I’m not quite done with my “Climate Journeys” series. But building on my last post overlaying one of those “long,” mostly latitude-dependent journeys—along the west coast of South America—with one type of “short,” topography-generated gradient—from dry to fog-induced wet—today I’ll take a break from the long gradient theme by diving into one particular “fog-scape” example.
Oasis was inspired by Bosque Fray Jorge National Park, featuring patches of evergreen forest surrounded by cactus-filled semi-desert. It’s located a few hours south of La Serena, Chile, near the southern end of the sequence of fog-scapes that I laid out last time in the diagram below.
The park was possibly the highlight of my six-week 2019 trip to Peru, Chile, and Bolivia, though I nearly didn’t make it there because it turned out to be closed on the day I’d originally planned to go. I ended up making a special trip back there, driving five hours each way from Santiago for the only “hike” available in the park, a 1km boardwalk between those forest islands. The walk itself wasn’t the only attraction—the drive from the dry lowlands up into the foggy hills was just as interesting—but it gives you a sense of how badly I wanted to see this place.
As I’ve mentioned, the typical arid landscape of the region is structurally similar to the Sonoran Desert, with scattered low shrubs mixed with stands of tall cacti.
Climbing into the hills, the cacti thin out and bromeliads start to appear. Bromeliads (including pineapples and Spanish “moss”) are typically thought of as wet-climate plants, but the species in Fray Jorge (Puya chilensis) is one of several common in upland zones of Chile’s dry regions.
Soon the cacti disappear (apart from a few stragglers here and there), the composition of shrubs changes to more moisture-dependent species, and the bromeliads proliferate to form dense carpets. As the topography levels out near the top of the range, trees appear in scattered clumps.
This was early December; while as you can see in my photos there’s still plenty of fog, it’s less persistent than during the southern-hemisphere winter. So although the trees keep their leaves, the shrub layer is largely dried out, and the bromeliads have finished flowering.
The road ends, and the boardwalk loop begins, on the edge of a zone where the forest fragments multiply and coalesce into larger patches.
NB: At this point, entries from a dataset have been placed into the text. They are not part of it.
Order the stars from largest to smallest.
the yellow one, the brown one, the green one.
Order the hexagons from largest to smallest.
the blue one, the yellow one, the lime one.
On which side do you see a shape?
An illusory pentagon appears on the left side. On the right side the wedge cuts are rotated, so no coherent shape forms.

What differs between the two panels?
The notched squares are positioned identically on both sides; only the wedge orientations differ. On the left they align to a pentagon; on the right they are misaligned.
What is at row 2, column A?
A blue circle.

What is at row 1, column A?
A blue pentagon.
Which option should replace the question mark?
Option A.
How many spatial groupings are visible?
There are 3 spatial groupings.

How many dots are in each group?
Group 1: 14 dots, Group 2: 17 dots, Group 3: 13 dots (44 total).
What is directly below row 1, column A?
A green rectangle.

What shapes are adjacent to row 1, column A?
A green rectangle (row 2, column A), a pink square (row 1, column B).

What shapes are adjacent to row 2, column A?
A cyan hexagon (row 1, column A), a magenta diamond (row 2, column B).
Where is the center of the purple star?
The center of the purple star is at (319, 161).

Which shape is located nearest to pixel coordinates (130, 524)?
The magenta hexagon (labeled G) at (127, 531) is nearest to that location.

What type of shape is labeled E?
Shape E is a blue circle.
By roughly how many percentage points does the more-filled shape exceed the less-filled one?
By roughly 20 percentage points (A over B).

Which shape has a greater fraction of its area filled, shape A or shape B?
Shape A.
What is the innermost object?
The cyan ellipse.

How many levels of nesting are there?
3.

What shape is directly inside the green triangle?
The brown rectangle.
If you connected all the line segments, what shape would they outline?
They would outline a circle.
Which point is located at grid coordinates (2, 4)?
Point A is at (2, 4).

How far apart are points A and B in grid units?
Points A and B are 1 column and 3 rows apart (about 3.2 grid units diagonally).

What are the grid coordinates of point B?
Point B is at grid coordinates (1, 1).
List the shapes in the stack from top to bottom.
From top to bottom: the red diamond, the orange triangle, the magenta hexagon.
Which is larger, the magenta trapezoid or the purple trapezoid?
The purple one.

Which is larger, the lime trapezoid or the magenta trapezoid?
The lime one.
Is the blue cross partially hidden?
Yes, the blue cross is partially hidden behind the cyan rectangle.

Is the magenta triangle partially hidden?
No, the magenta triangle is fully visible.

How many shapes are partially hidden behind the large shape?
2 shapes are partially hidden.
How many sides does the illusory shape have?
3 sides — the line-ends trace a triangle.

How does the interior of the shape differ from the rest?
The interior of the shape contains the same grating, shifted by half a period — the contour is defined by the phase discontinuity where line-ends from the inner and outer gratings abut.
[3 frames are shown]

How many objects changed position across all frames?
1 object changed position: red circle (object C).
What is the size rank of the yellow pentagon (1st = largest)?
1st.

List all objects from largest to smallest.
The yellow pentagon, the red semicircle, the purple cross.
Moving clockwise around the loop, the boardwalk passes through an open area of shrubs and bromeliads, in and out of a few forest patches, and then out into another open area (with a viewing platform) overlooking the dry coastline on the other side of the hills. (I really wish there were a walking route from there all the way down to the coast. There is another, longer trail that was closed at the time; it doesn’t appear on any map, but I should’ve asked about it since I wonder if it goes in that direction.)
The boardwalk then heads back inland, and snakes through an island of forest large and dense enough to screen out the surrounding landscape (before re-emerging back at the road). As I mentioned last time, probably because of the season the forest didn’t have a drippy-wet feeling that would’ve made it feel even more evocative; but, it is referred to as a disjunct piece of southern Chile’s Valdivian rainforest and the main tree species is indeed common in those temperate rainforests. In any case it is incredible that fog by itself is capable of creating such a dramatic contrast.
Capturing and heightening this experience on paper involved a few unique challenges. In terms of composition, it took a fair amount of tinkering to find the right balance of semi-desert, shrubby transition zone, and forest to depict a smooth brown-to-green gradient but also enough of the two extremes to sufficiently emphasize 1) the overall contrast and 2) the centrality of the forest islands (despite their relatively tiny areas) to the experience of the place. Conveying that centrality meant zooming and zeroing in more and more closely (i.e. increasing scale) as the journey progressed, plus shaping and arranging the fragments to create a sense of spiraling inward toward the forest and then coming to rest. So “centrality” incorporates aspects of arrival and stasis as well as (compared to the expansiveness of the landscapes beyond) enclosure and containment.
Another challenge came during the painting stage (which is never the most interesting part for me, but I can’t pretend it doesn’t take a great deal of thought), when I wanted to chromatically intensify the dry-wet contrast. As you can tell I depict the oasis overall as much more luxuriant than in my photographs (again, taken during the “dry” season) and in the satellite imagery. That might sound like just a matter of adding more green paint, but there are many possible greens, and choosing/combining them is a bigger challenge when I’m trying to create some imagined condition that also unifies the aerial and ground-level views.
As you’ve heard me say before with other fog-scapes, I’d really like to re-visit this one during the “right” time of year. I’m not sure it would necessarily result in a better worldview—the artificial greening might turn out to be more evocative than a representation of the real thing—but it would make for an even more surreal real-world experience.